Electronics
Notional assembly of a GAPS "detector module". Visible are the four-strip Si(Li) detectors and some notional electronics. The flight version will use eight-strip Si(Li) detectors of similar overall dimensions. The connectors at the left and right sides of the board provide for power and signal passthrough. The bottom connector is for high voltage bias.

Block diagram (top) and layout (bottom) of a single GAPS electronics channel. The ADC and multiplexer layouts are not shown.

The 10-layer GAPS tracker is composed of 1,440 8-strip, 10-cm diamter, 2.5-mm thick lithium drifted silicon (Si(Li)) sensors instrumentng a 2.5-m3 volume. Seven planes are read out with custom application specific integrated circuits. The other three planes provide additional target mass and thermal balance. In order to achieve the target resolution of 4 keV FWHM at the X-ray energies, a custom readout system has been designed. The tracker electronics are required to generate high voltage for the detectors as well as low voltage rails, to readout the Si(Li) detectors with low noise, and to provide the interfaces necessary to transfer the information to the flight computer. The three sub-systems that constitute the tracker electronics are indicated, respectively, as power electronics, front-end electronics, and back-end electronics (or DAQ system).

The power electronics sub-system has the purpose of providing the bias voltage (HV) to the Si(Li) detector modules and the voltages (LV) to the front-end ASIC boards. The typical bias voltage of the Si(Li) detectors varies in the range 150-300 V, with a 1 V accuracy. The front-end electronics systems need four different bias voltages. The detectors are arranged in groups of four on what is called a "detector module". One detector module is instrumented by a single, 32-channels Application Specific Integrated Circuit (ASIC). We adopted a power distribution scheme where one LV channel provides voltage to a chain of six detector modules for an estimated power of 15 W. A custom power system able to manage the 360 HV channels (one per Si(Li) detector module) and the 60 LV channels (one per chain of six Si(Li) detector module) has been designed. The system has a microcontroller-based architecture and is interfaced with the GAPS DAQ system via Ethernet protocol.
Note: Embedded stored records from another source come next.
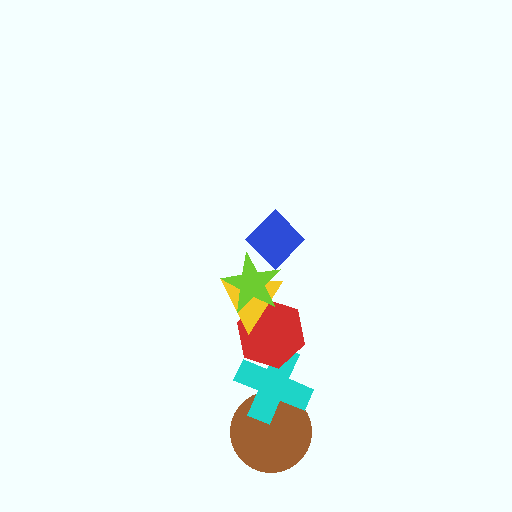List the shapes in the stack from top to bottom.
From top to bottom: the blue diamond, the lime star, the yellow triangle, the red hexagon, the cyan cross, the brown circle.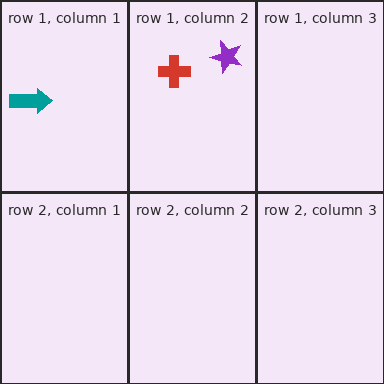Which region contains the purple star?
The row 1, column 2 region.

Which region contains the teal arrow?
The row 1, column 1 region.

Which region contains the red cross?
The row 1, column 2 region.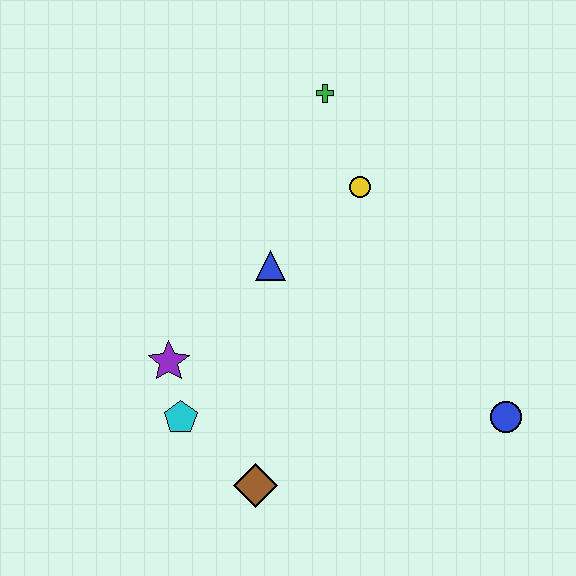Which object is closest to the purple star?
The cyan pentagon is closest to the purple star.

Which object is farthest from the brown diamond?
The green cross is farthest from the brown diamond.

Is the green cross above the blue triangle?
Yes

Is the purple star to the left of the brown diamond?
Yes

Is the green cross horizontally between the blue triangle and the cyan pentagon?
No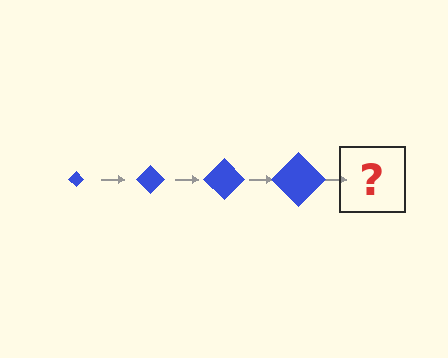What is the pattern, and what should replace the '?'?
The pattern is that the diamond gets progressively larger each step. The '?' should be a blue diamond, larger than the previous one.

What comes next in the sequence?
The next element should be a blue diamond, larger than the previous one.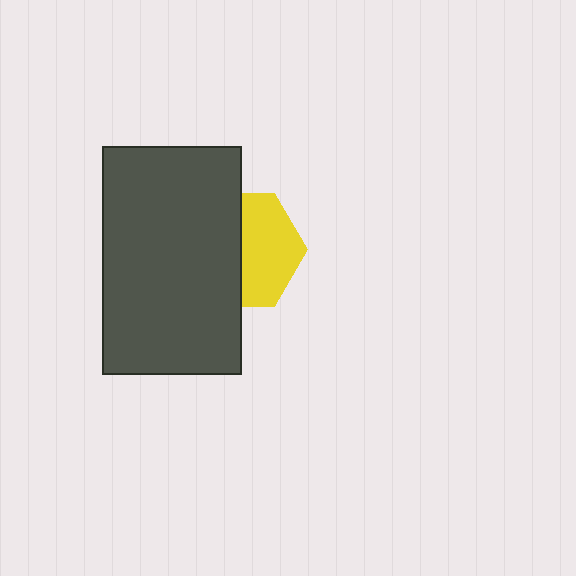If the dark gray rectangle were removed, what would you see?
You would see the complete yellow hexagon.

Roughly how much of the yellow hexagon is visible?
About half of it is visible (roughly 51%).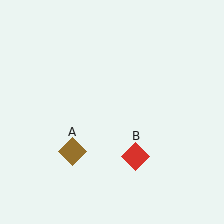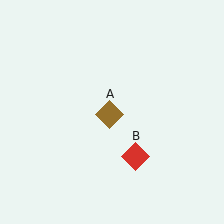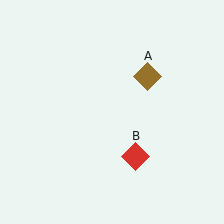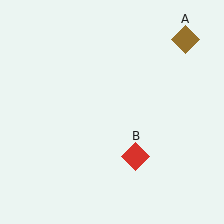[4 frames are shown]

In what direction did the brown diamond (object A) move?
The brown diamond (object A) moved up and to the right.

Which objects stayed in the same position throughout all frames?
Red diamond (object B) remained stationary.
The front-end electronics must handle a large range of signal amplitudes (20 keV - 50 MeV) and feature low noise performance in order to achieve the required 4 keV resolution at low energies. A custom 32-channel ASIC known as "Silicon LIthium DEtectors Readout" (SLIDER) has been developed for reading out the 11,520 Si(Li) strips of the GAPS silicon tracker. As already mentioned, the ASIC is located on a front-end board placed in the center of the Si(Li) detector module (Figure 1). The board distributes high voltage to the detectors, provides bias voltage and control signals to the ASIC, and propagates these signals throughout the whole tracker. Figure 2 shows the block diagram of one channel of the ASIC, and its layout. The analog signal processing scheme is based on a low-noise charge-sensitive amplifier (CSA) featuring dynamic signal compression. The solution takes advantage of the non-linear features of a MOS capacitor in the feedback loop of the charge-sensitive preamplifier itself. The amplifier is followed by a unipolar second order semi-Gaussian shaper. The signal peaking time at the shaper output is selectable among eight values (from 250 ns up to 2 µs). After the filtering stage, the analog signal is split into three different paths. On one side a comparator is used to recognize the presence of the amplified pulse. Another path includes a single-ended to differential sample-and-hold which stretches the signal peak and presents it to a successive approximation register (SAR) ADC for analog information detection. On the third path, the signal at the shaper output is differentiated. The identification of the zero-crossing of the resulting bipolar signal provides a trigger, synchronous with the shaper peaking time, to preset the single-ended to differential sample-and-hold.

The back-end electronics will configure, control and acquire data from the tracker front-end boards. A chain of six Si(Li) detectors modules (six ASICs) is controlled by one back-end channel through SPI protocol. One 6-channels FPGA-based DAQ box controls a tracker plane. The whole system comprises 10 DAQ boxes.